Hablando en castellano,
mordiendo erre con erre por lo sano,
la materia verbal, con rabia y rayo,
lo pone todo en claro.
Y al nombrar doy a luz de ira mis actos.
Hablando en castellano,
con la zeta y la jota en seco zanjo
sonidos resbalados por lo blando,
zahondo el espesor de un viejo fango,
cojo y fijo su flujo. Basta un tajo.

Hablando en castellano,
el "poblo, puoblo, puablo", que andaba desvariando,
se dice por fin pueblo, liso y llano,
con su nombre y conciencia bien clavados
para siempre, y sin más puestos en alto.

Hablando en castellano,
choco, che, te, ¡zas!, ¿ca? Canto claro
los silbidos y susurros de un murmullo que a lo largo
del lirismo galaico siempre andaba vagando
sin unidad hecha estado.

Hablando en castellano,
tan sólo con hablar, construyo y salvo,
mascando con cal seca y fuego blanco,
dando diente de muerte en lo inmediato,
el estricto sentido de lo amargo.

Hablando en castellano,
las sílabas cuadradas de perfil recortado,
los sonidos exactos, los acentos airados
de nuestras consonantes, como en armas, en alto,
atacan sin perdones, con un orgullo sano.

Hablando en castellano,
las vocales redondas como el agua son pasmos
de estilo y sencillez. Son lo rústico y sabio.
Son los cinco peldaños justos y necesarios
y de puro elementales, parecen cinco milagros.

Hablando en castellano,
mal o bien, pues que soy vasco, lo barajo y desentraño,
recuerdo cómo Unamuno descubrió su abecedario
y extrajo del hueso estricto su meollo necesario,
ricamente substanciando.

Hablando en castellano,
ya sé qué es poesía. Leyendo el Diccionario
reconozco cómo todo quedó bien dicho y nombrado.
Las palabras más simples son sabrosas, son algo
sabiamente sentido y calculado...

Hablando en castellano,
decir tinaja, ceniza, carro, pozo, junco, llanto,
es decir algo tremendo, ya sin adornos, logrado,
es decir algo sencillo y es mascar como un regalo
frutos de un largo trabajo.

Hablando en castellano,
no hay poeta que no sienta que pronuncia de prestado.
Digo mortaja o querencia, digo al azar pena o jarro.
Y parece que tan sólo con decirlo, regustando
sus sonidos, los sustancio.

Hablando en castellano,
en ese castellano vulgar y aquilatado
que hablamos cada día, sin pensar cuánto y cuánto
de lírico sentido, popular y encarnado
presupone, entrañamos.

Hablando en castellano,
recojo con la zarpa de mi vulgar desgarro
las cosas como son y son sonando.
Mallarmé estaba inventado
el día que nuestro pueblo llamó raso a lo que es raso.

Hablando en castellano,
los nombres donde duele, bien clavados,
más encarnan que aluden en abstracto.
Hay algo en las palabras, no mentante, captado,
que quisiera, por poeta, rezar en buen castellano.

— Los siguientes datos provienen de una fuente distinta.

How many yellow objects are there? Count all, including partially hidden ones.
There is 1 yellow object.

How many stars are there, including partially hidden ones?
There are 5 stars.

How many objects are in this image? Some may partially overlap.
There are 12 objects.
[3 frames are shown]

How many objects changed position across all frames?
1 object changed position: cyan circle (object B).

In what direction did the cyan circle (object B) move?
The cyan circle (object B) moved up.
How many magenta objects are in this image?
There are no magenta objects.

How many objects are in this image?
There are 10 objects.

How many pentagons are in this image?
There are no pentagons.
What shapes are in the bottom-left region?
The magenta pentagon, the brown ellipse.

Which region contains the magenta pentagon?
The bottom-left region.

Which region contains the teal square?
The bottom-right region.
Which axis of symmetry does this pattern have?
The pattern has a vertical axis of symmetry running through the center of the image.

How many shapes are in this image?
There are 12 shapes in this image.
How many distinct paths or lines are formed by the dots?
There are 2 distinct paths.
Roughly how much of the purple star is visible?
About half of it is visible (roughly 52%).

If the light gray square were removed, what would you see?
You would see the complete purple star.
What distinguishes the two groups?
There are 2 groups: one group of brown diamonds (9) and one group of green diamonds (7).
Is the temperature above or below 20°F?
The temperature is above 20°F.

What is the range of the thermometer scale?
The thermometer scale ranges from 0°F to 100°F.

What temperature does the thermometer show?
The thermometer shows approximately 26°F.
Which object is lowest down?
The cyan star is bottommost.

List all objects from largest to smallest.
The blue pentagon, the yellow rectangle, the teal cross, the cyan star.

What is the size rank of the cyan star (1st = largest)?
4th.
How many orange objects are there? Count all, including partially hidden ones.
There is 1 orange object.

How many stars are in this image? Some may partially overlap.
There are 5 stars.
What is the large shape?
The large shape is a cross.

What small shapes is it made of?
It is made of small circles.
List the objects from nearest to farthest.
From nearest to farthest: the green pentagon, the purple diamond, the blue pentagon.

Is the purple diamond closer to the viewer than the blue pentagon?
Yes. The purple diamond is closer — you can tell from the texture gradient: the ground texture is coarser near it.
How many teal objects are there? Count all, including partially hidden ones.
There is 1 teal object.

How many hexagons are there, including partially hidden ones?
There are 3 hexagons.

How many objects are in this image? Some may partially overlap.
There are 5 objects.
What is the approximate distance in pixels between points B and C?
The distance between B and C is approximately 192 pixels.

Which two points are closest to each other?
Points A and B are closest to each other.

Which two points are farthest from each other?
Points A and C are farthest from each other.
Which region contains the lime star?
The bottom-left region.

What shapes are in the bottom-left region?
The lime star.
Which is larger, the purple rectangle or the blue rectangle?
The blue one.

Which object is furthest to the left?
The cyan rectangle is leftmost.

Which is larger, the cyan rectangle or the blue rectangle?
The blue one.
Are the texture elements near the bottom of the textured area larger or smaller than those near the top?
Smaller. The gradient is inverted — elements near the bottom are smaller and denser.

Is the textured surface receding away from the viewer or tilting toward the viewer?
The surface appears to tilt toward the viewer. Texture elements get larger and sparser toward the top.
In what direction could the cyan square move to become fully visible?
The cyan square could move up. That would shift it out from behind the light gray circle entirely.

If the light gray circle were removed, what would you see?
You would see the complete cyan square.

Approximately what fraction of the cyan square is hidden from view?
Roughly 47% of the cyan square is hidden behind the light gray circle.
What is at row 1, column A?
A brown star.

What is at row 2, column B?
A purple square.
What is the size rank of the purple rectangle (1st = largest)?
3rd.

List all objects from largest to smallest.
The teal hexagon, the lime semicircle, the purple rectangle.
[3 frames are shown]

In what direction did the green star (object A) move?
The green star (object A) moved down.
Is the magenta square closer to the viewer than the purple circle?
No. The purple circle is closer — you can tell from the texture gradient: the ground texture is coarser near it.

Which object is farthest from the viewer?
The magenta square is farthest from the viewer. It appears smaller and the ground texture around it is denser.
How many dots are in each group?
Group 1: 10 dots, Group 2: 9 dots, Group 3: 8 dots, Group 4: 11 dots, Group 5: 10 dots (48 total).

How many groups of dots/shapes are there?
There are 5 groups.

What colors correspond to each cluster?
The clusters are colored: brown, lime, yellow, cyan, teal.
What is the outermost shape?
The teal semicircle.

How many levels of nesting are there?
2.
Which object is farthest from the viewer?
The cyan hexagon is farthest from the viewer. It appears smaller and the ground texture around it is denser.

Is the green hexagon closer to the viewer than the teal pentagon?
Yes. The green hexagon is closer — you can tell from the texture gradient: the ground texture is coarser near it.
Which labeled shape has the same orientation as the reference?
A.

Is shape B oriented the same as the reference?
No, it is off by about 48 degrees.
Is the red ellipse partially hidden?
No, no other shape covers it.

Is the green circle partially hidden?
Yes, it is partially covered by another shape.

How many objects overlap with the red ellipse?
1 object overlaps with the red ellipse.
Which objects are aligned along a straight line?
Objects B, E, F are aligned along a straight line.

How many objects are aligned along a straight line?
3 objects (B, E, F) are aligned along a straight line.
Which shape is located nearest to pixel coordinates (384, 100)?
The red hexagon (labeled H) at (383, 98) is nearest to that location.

                                         (Gabriel Celaya, de Cantos Íberos)

[Selección de María Teresa García de Paso]


Gabriel Celaya es seudónimo del poeta español Rafael Múgica (Hernani, Guipúzcoa, 1911-Madrid, 1991), uno de los más destacados representantes de la poesía social de los cincuenta. 
    Tras cursar el bachillerato en San Sebastián, en 1929 ingresó en la Escuela de Ingeniería Industrial de Madrid. Se alojó en la Residencia de Estudiantes, donde trabó amistad con los poetas del 27 y con Pablo Neruda, experiencia que sin duda contribuyó a que abandonara su destino familiar de empresario para dedicarse a la poesía. En 1935 acabó Ingeniería y publicó su primer libro de poemas, Marea del silencio. Durante la Guerra Civil fue capitán de "gudaris"* del ejército republicano en Euskadi. Al acabar la contienda, alternó su trabajo en el negocio familiar con la dedicación a la poesía. Providencial fue su encuentro en 1946 con la que después sería su esposa, la también escritora Amparo Gastón, que lo salvó de una profunda crisis personal. Juntos llevaron a cabo numerosos proyectos culturales, entre ellos la fundación de la colección de poesía "Norte". Otro hecho decisivo en su vida fue su relación con Jorge Semprún**, a través del cual ingresó en el Partido Comunista, militancia que mantuvo a lo largo de su vida. En 1956 se traslada a Madrid para dedicarse exclusivamente a su quehacer literario.
     En su producción poética se pueden distinguir tres etapas. Sus primeros libros, publicados con su verdadero nombre  (Marea del silencio, 1935; La soledad cerrada, 1947; Movimientos elementales, 1947) o con el seudónimo Juan de Leceta (Tranquilamente hablando, 1947, y Las cosas como son, 1947) presentan rasgos neorrománticos y surrealistas. Su segunda etapa (en la que adopta el seudónimo de Gabriel Celaya, formado con su segundo nombre y su segundo apellido), es la de la poesía comprometida y de denuncia social, a la que pertenecen Las cartas boca arriba, 1951; Cantos íberos, 1955; De claro en claro, 1956 ( Premio de la Crítica), y Episodios nacionales, 1962, entre otras obras. En el último periodo intenta una renovación expresiva con obras como El derecho y el revés (1973), Buenos días, buenas noches (1976) o Penúltimos poemas (1982).
    En 1986 recibió el Premio Nacional de las Letras Españolas, galardón que concede el Ministerio de Cultura por el conjunto de la obra. En sus últimos años, las penurias económicas le obligaron a vender su biblioteca (formada por 1200 volúmenes) a la Diputación Provincial de Guipúzcoa. Tras su muerte, sus cenizas fueron esparcidas en su ciudad natal.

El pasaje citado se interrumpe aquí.